On lais­sera donc à l’aban­don les ser­vices de soins pal­lia­tifs qui coûtent cher, et alors, sans soins effi­caces contre la dou­leur, la mort active sera la seule solu­tion. Les chiffres des pays déjà nan­tis de ce genre de lois montrent bien que les malades sans res­sources sont les pre­miers can­di­dats à la mort volon­taire. Le Canada se vante ouver­te­ment des gains finan­ciers per­mis par l’aide à mou­rir. Autre­ment dit, dans les cir­cons­tances d’aujourd’hui c’est l’éco­no­mie qui pas­sera avant la vie.

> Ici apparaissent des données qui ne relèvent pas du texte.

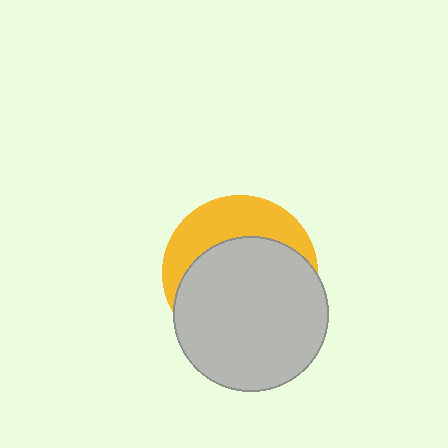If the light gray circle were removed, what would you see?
You would see the complete yellow circle.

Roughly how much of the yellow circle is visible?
A small part of it is visible (roughly 34%).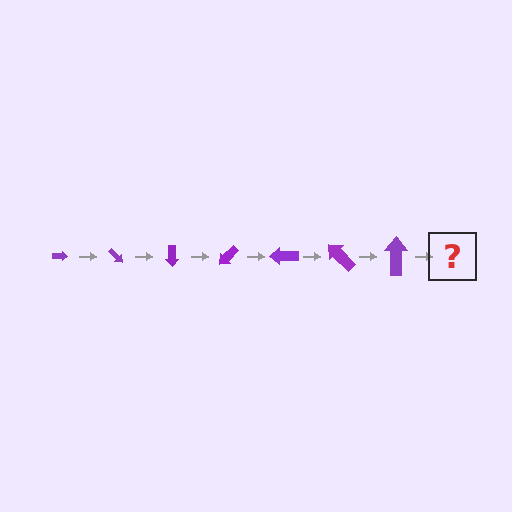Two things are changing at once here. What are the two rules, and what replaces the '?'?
The two rules are that the arrow grows larger each step and it rotates 45 degrees clockwise each step. The '?' should be an arrow, larger than the previous one and rotated 315 degrees clockwise from the start.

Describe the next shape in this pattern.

Si l’on veut cher­cher dans l’his­toire humaine une com­pa­rai­son pour mieux appré­hen­der ce qui nous arrive, on la trou­vera dans les époques pré­chré­tiennes ou chez des peuples étran­gers à notre culture, où le vieillard inutile est sommé de tom­ber du coco­tier afin de faire place aux géné­ra­tions sui­vantes. Ici: afin de ne pas dépen­ser en soins exces­sifs l’argent de la géné­ra­tion sui­vante. Autre­ment dit, nous en arri­vons à cette eutha­na­sie dite libé­rale pour citer Haber­mas, qui la dif­fé­ren­ciait ainsi de l’eutha­na­sie des nazis orga­ni­sée par le pou­voir dans un des­sein raciste. Enfin pas si « libé­rale » que cela, parce que tout de même les pauvres et les aban­don­nés de famille seront bien contraints de signer leur arrêt de mort, d’une contrainte qui ne dira pas son nom. De même les diag­nos­tics géné­tiques, ceux déjà pré­sents ou ceux à venir (DPI-A [diagnostic avant l'implantation de l'embryon]) rendent ou ren­dront l’eugé­nisme obli­ga­toire par simple pres­sion éco­no­mique. On a l’eugé­nisme qu’on peut, selon les vices qu’on entre­tient. Notre vice n’est plus le racisme, c’est la pas­sion du confort [ou le refus contemporain d'accepter certaines contraintes, dépendances et souffrances comme des composantes possibles de l'existence.].  La dignité des grands malades passe après.

[Note du carnet : Plus une société dispose de moyens pour détecter à l’avance les caractéristiques d’un enfant, qu’elles résultent d’une fécondation naturelle ou in vitro, plus elle doit affronter une question qu’elle pouvait jadis éluder : voulons-nous accueillir l’enfant qui vient, ou choisissons-nous, de plus en plus, quel enfant a le droit de naître ?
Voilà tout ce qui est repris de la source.